Advances in artificial intelligence and the use of big data are changing the way many large companies recruit for entry level and junior management positions. These days, graduates’ CVs may well have to impress an algorithm rather than an HR executive.
“There’s been a dramatic increase in the use of automation in [high] volume selection processes over the past two years,” says Sophie Meaney, managing director, client solutions and strategic development at Amberjack, which provides and advises on automated recruitment processes.
While algorithms supposedly treat each application equally, experts are divided about whether so-called robo-recruitment promises an end to human bias in the selection process — or whether it may in fact reinforce it.
“AI systems are not all equal,” says Loren Larsen, chief technology officer for HireVue, which has developed an automated video interview analysis system. It has been used by companies including Unilever, the consumer goods group, Vodafone, the telecoms company, and Urban Outfitters, the retailer. “I think you have to look [at] the science team behind the work,” says Mr Larsen.
“AI系统并非完全平等，”HireVue首席技术官洛伦?拉森(Loren Larsen)说。该公司开发出一套自动化的视频面试分析系统。包括消费品集团联合利华(Unilever)、电信运营商沃达丰(Vodafone)和零售商Urban Outfitters在内的很多公司已采用了该系统。“我认为，你必须考察一下这项工作背后的科学团队，”拉森说。

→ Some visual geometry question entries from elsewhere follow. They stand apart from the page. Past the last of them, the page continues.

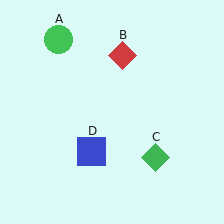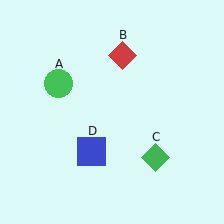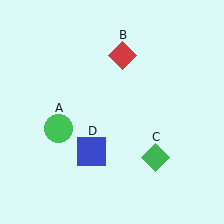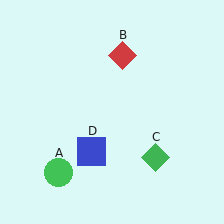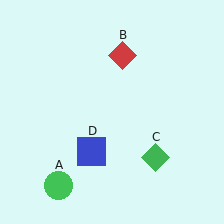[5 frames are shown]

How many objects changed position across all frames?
1 object changed position: green circle (object A).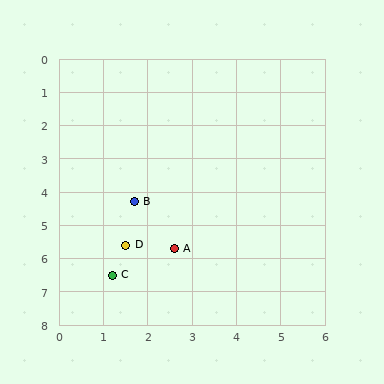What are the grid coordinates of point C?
Point C is at approximately (1.2, 6.5).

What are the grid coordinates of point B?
Point B is at approximately (1.7, 4.3).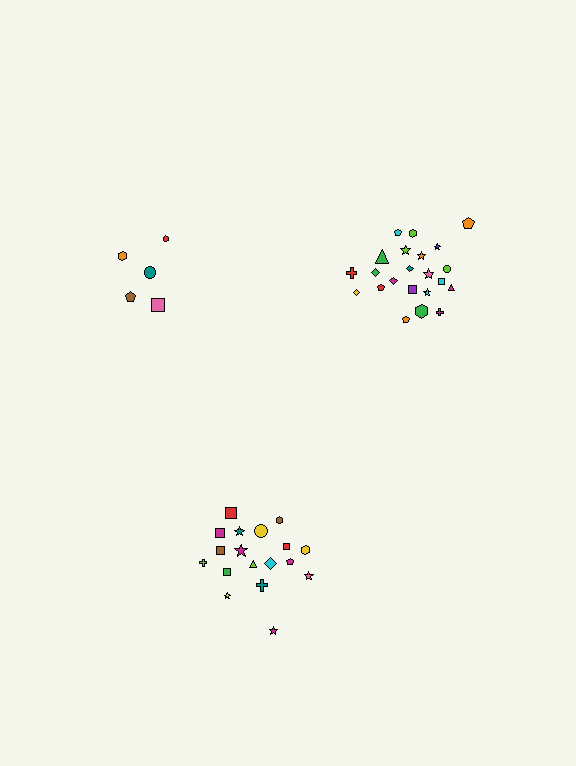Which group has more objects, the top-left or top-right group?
The top-right group.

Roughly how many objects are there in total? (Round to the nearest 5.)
Roughly 45 objects in total.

The problem, experts say, is that to find the best candidates an algorithm has first to be told what “good” looks like in any given organisation. Even if it is not fed criteria that seem discriminatory, an efficient machine-learning system will quickly be able to replicate the characteristics of existing workers. If an organisation has favoured white male graduates from prestigious universities, the algorithm will learn to select more of the same.
The growing reliance on automation to judge suitability for everything from a loan to a job or even to probation in the criminal justice system, worries Yuriy Brun, an associate professor specialising in software engineering at the University of Massachusetts.

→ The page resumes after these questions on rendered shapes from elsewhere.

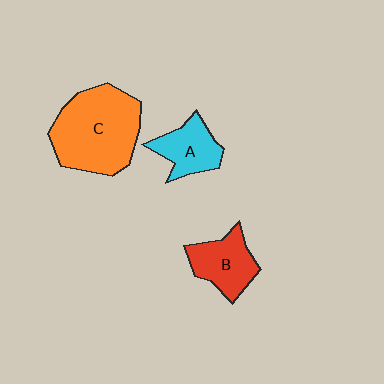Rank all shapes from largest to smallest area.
From largest to smallest: C (orange), B (red), A (cyan).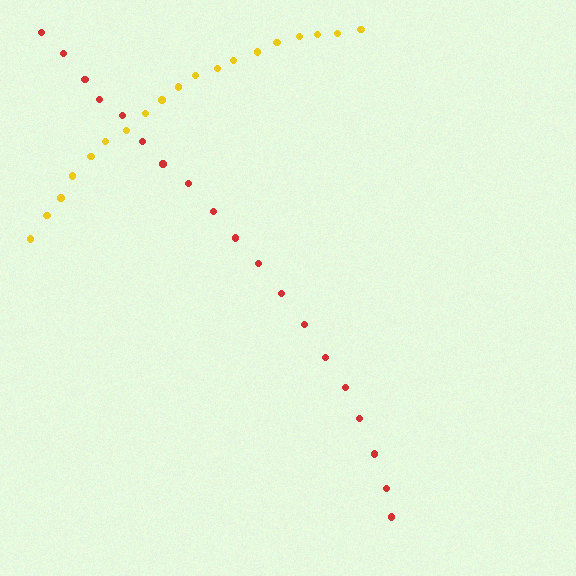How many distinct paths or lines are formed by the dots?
There are 2 distinct paths.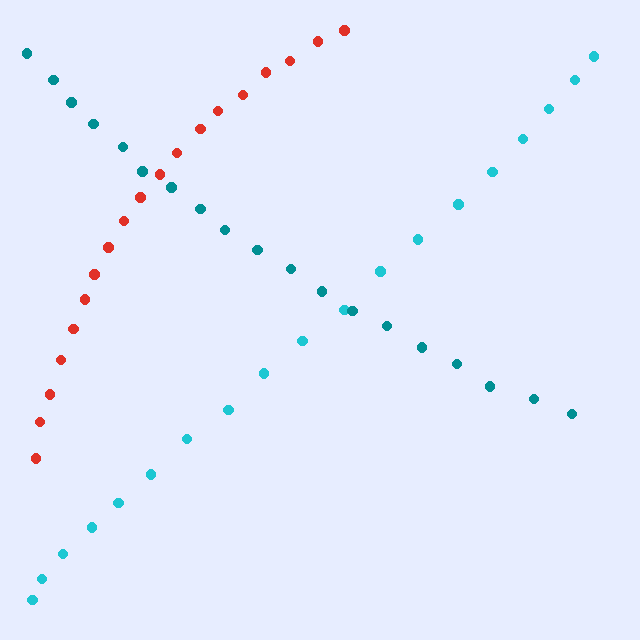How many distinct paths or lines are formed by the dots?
There are 3 distinct paths.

从一笔贷款、一份工作，到刑事司法系统中的缓刑决定，在判断众多事情的合适性方面越来越依赖自动化，让马萨诸塞大学(University of Massachusetts)软件工程副教授尤里?布朗(Yuriy Brun)感到不安。
“A lot of the time a company will put out software but they don’t know if it is discriminatory,” he says. He points to the Compas tool in use in several US states to help assess a person’s likelihood to reoffend, which was reported to have discriminated against African Americans.
Prof Brun explains that, given the use of big data, algorithms will inevitably learn to discriminate. “People see that this is a really important problem. There’s a real danger of making things worse than they already are,” he says. His concern led him to co-develop a tool that tests systems for signs of bias.
Many of those working with robo-recruiters are more optimistic. Kate Glazebrook, chief executive of Applied, a hiring platform, says her mission is to encourage hiring managers to move away from what she calls “proxies for quality” — indicators such as schools or universities — and move to more evidence-based methods.
“In general, the more you can make the hiring process relevant, the more likely that you will get the right person for the job,” she says.
Applied anonymises tests that candidates complete online and feeds them, question by question, to human assessors. Every stage of the process has been designed to strip out bias.
With the same aim, Unilever decided in 2016 to switch to a more automated process for its graduate-level entry programme, which has about 300,000 applicants a year for 800 positions.
Unilever worked with Amberjack, HireVue and Pymetrics, another high volume recruitment company, which developed a game-based test in which candidates are scored on their ability to take risks and learn from mistakes, as well as on emotional intelligence.
Unilever says the process has increased the ethnic diversity of its shortlisted candidates and has been more successful at selecting candidates who will eventually be hired.
“The things that we can do right now are stunning, but not as stunning as we’re going to be able to do next year or the year after,” says Mr Larsen.
Still, robo-recruiters must be regularly tested in case bias has crept in, says Frida Polli, chief executive of Pymetrics. “The majority of algorithmic tools are most likely perpetuating bias. The good ones should have auditing.”